A Study of the Indentation Size Effect in Copper

A simple model for an expanding array of screw dislocations is developed to evaluate the size of the containment zone of the geometrically necessary dislocations as it relates to the indentation size effect. The model as developed predicts the same functional form as the Nix-Gao model, H²=H₀²(1+h^*/h), but a new relation for h^* applies that depends only on the Burgers vector and the Taylor constant, where as the Nix-Gao model predicts a strong dependence of the macroscopic hardness and the tip angle. The continuous stiffness method, CSM, is critically examined using experimental measurements of varying harmonic displacement.
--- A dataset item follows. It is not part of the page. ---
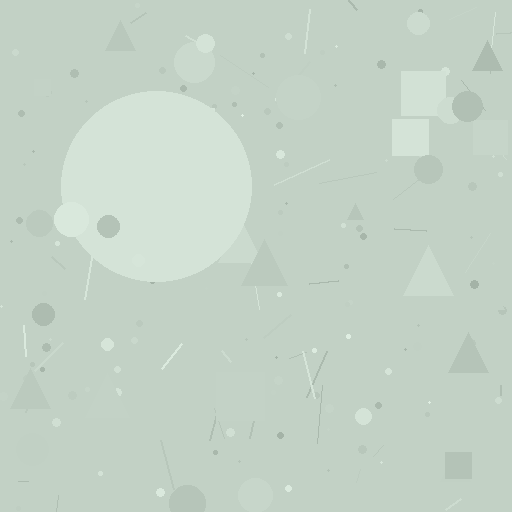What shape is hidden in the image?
A circle is hidden in the image.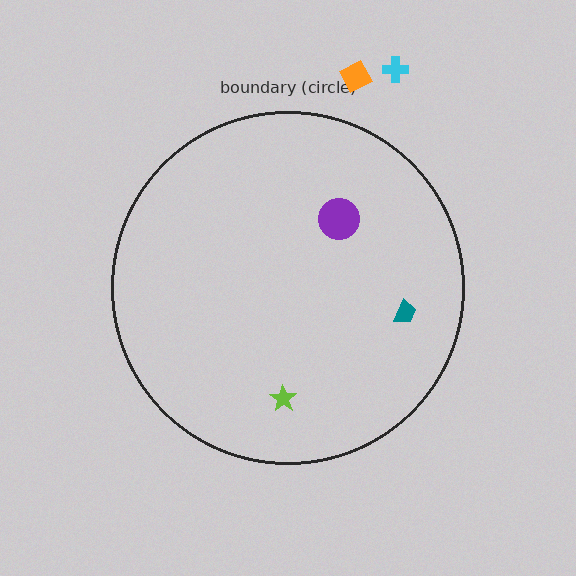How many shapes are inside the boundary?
3 inside, 2 outside.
Large errors are identified at small depths in soft metals which have important consequences for interpretation of the indentation size effect. A model is developed to predict the depths of which CSM breaks down, and corrections are proposed for CSM measurements that account for most of the error caused by the CSM. Indentations in single crystal (100) electropolished copper were made using three-sided pyramidal tips of varying centerline-to-face angle. Using this, we explore the prediction of the Nix-Gao model, that the characteristic depth is very strongly dependent on the included indenter angle, and of the Strader-Pharr model, that it is independent of depth. The Strader-Pharr model is found to account for the experimental observations more accurately than the Nix-Gao model.